The battle for immigration reform is also a battle against the wider bigotry that is poisoning so much of American society. This is why immigration supporters must win in the struggle to achieve legalization and eventual citizenship for 11 million mainly Latino and other non-white immigrants, as well as a fairer, more rational, legal immigration system for both employment and family-based immigrants.

The rights of all Americans to be free from prejudice, hatred and discrimination depend on this.
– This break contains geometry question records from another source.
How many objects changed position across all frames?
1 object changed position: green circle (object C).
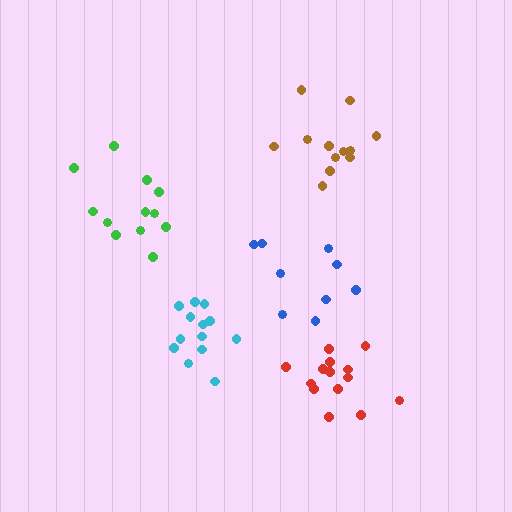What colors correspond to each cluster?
The clusters are colored: blue, brown, cyan, red, green.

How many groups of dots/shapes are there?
There are 5 groups.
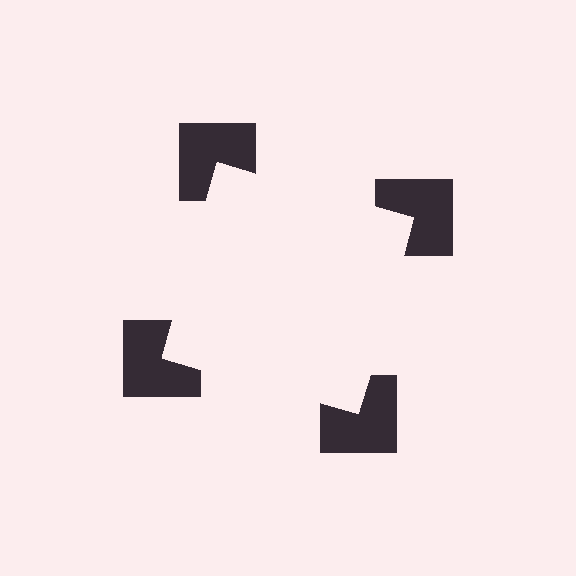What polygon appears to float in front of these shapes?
An illusory square — its edges are inferred from the aligned wedge cuts in the notched squares, not physically drawn.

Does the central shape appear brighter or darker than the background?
It typically appears slightly brighter than the background, even though no actual brightness change is drawn.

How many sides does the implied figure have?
4 sides.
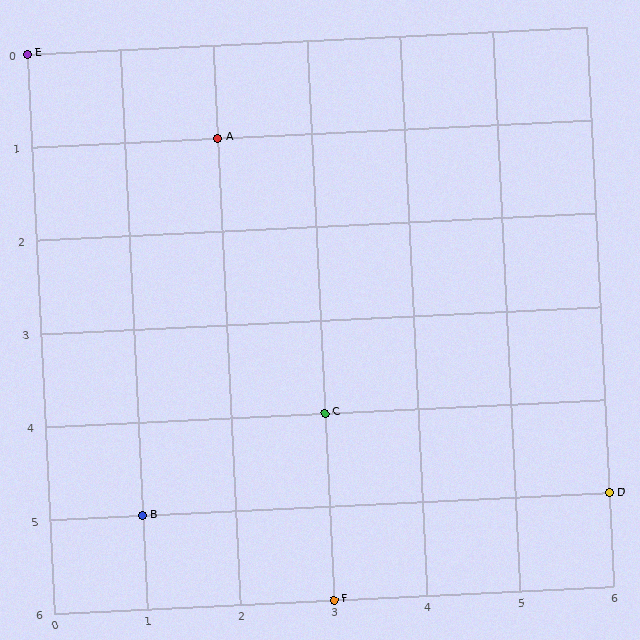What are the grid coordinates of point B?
Point B is at grid coordinates (1, 5).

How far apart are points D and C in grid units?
Points D and C are 3 columns and 1 row apart (about 3.2 grid units diagonally).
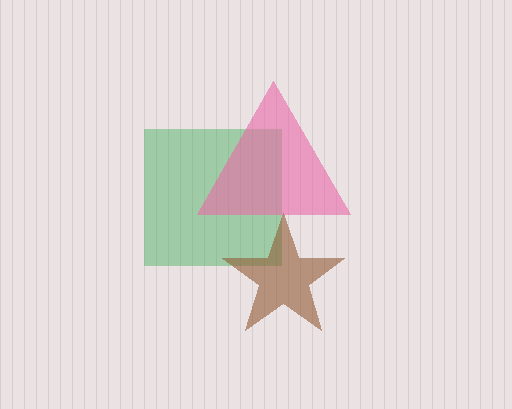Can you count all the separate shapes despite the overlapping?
Yes, there are 3 separate shapes.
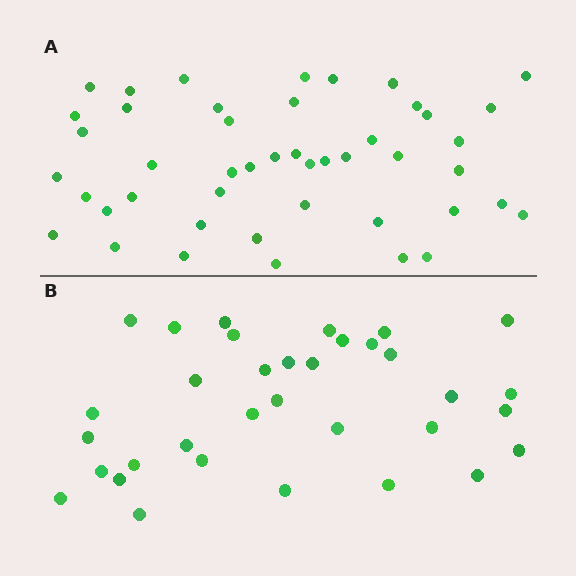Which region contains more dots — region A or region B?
Region A (the top region) has more dots.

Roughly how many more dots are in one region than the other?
Region A has roughly 12 or so more dots than region B.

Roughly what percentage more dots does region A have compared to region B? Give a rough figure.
About 35% more.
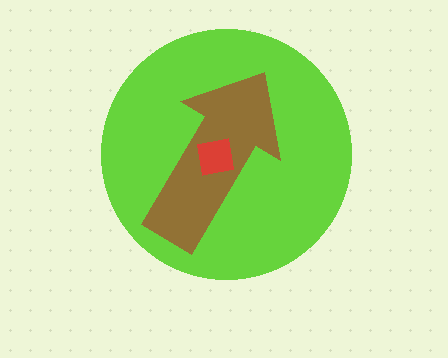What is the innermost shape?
The red square.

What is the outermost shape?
The lime circle.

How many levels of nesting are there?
3.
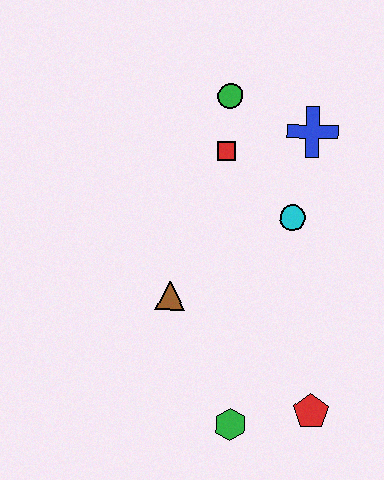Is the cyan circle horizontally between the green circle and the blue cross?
Yes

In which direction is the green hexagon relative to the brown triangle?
The green hexagon is below the brown triangle.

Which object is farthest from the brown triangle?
The blue cross is farthest from the brown triangle.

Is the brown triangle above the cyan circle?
No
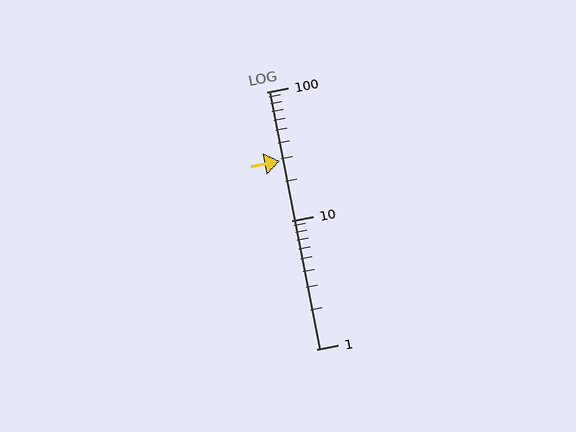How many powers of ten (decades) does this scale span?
The scale spans 2 decades, from 1 to 100.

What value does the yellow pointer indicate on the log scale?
The pointer indicates approximately 29.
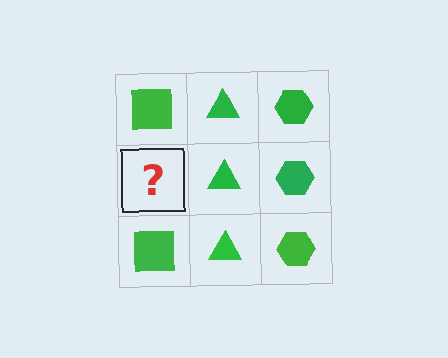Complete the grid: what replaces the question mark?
The question mark should be replaced with a green square.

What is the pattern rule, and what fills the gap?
The rule is that each column has a consistent shape. The gap should be filled with a green square.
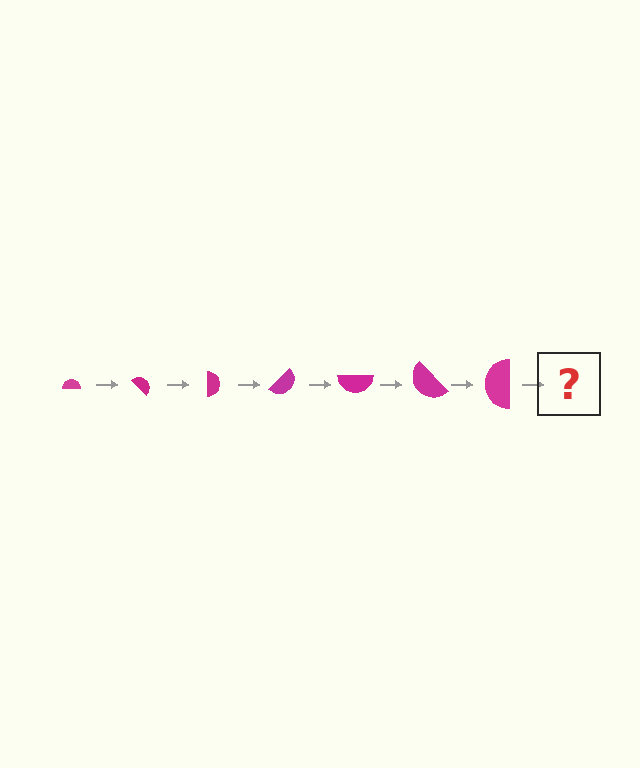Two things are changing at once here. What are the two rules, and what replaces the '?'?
The two rules are that the semicircle grows larger each step and it rotates 45 degrees clockwise each step. The '?' should be a semicircle, larger than the previous one and rotated 315 degrees clockwise from the start.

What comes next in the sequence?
The next element should be a semicircle, larger than the previous one and rotated 315 degrees clockwise from the start.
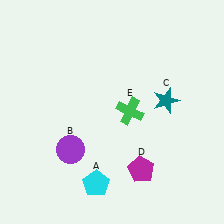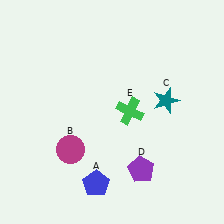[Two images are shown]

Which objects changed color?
A changed from cyan to blue. B changed from purple to magenta. D changed from magenta to purple.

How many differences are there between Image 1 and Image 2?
There are 3 differences between the two images.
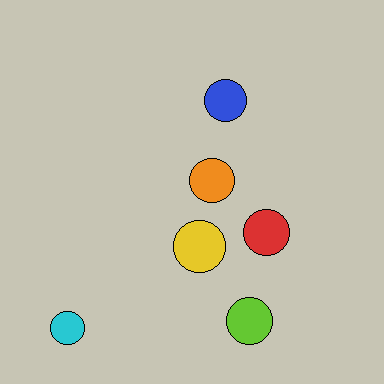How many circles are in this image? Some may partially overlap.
There are 6 circles.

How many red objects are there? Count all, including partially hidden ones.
There is 1 red object.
New Law Bans Advanced Fees for Immigration Reform Work

Background:  The Comprehensive Immigration Reform (“CIR”) that has been discussed and analyzed in this past year was passed in the Senate Judiciary committee on June 27, 2013 (S. 744, the Border Security, Economic Opportunity, and Immigration Modernization Act).  The House of Representative has been delaying in going to conference on it, and per John Boehner, in a recent comment to the press on November 13, 2013, “[the GOP has] no intention of ever going to conference on the Senate bill.”  There will be no immigration reform this year, or ever, if Boehner has his ways, and especially not one that includes the legalization or citizenship of the 11 million undocumented individuals currently in the United States.  However, GOP is interested in passing piecemeal provisions, such as on border security, and perhaps the DREAM Act (which gives citizenship to kids, under specific circumstances), but they likely cannot pass such proposals without the Democrats.  The Democrats would vote if there is assurance immigration reform will go to conference.  So this is politics.
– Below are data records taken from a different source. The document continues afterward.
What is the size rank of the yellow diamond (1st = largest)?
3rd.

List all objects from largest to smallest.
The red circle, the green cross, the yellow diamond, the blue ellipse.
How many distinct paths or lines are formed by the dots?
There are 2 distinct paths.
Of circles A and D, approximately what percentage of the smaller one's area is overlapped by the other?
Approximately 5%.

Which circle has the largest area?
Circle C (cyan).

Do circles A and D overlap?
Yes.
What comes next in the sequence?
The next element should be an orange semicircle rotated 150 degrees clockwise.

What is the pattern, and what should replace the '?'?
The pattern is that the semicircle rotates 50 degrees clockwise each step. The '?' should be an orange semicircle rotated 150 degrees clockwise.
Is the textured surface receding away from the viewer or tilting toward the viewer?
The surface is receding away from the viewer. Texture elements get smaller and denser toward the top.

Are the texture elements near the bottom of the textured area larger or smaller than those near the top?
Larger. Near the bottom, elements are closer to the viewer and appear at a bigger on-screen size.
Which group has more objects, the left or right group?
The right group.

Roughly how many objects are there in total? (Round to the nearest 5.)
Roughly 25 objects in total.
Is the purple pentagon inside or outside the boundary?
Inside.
Bottom Line:  The bottom line regarding CIR is this: there is no CIR. Any attorney, or immigration consultant, or “notarios” (which they are not supposed to be called so), telling you they can help you gain legalization or citizenship through the “the new immigration laws” or “new immigration reform” is not telling you the truth.  Furthermore, the new law recently passed in California by Governor Brown prohibits ANYONE (including attorneys, immigration consultants, or “notarios”) from taking your money in advance so they can allegedly “help” you with your status “when” CIR passes.  There is no CIR, it is not passing any time soon, and current laws prohibit advanced fees for supposed immigration reform work.  The new law also requires that those  attorneys, immigration consultants, or “notarios” who have taken your money in advance account for CIR work, return the money to you, or somehow account for how the money was used for legitimate purpose(s) and put the remainder in a client-trust account.   See the State Bar website for info on this new law.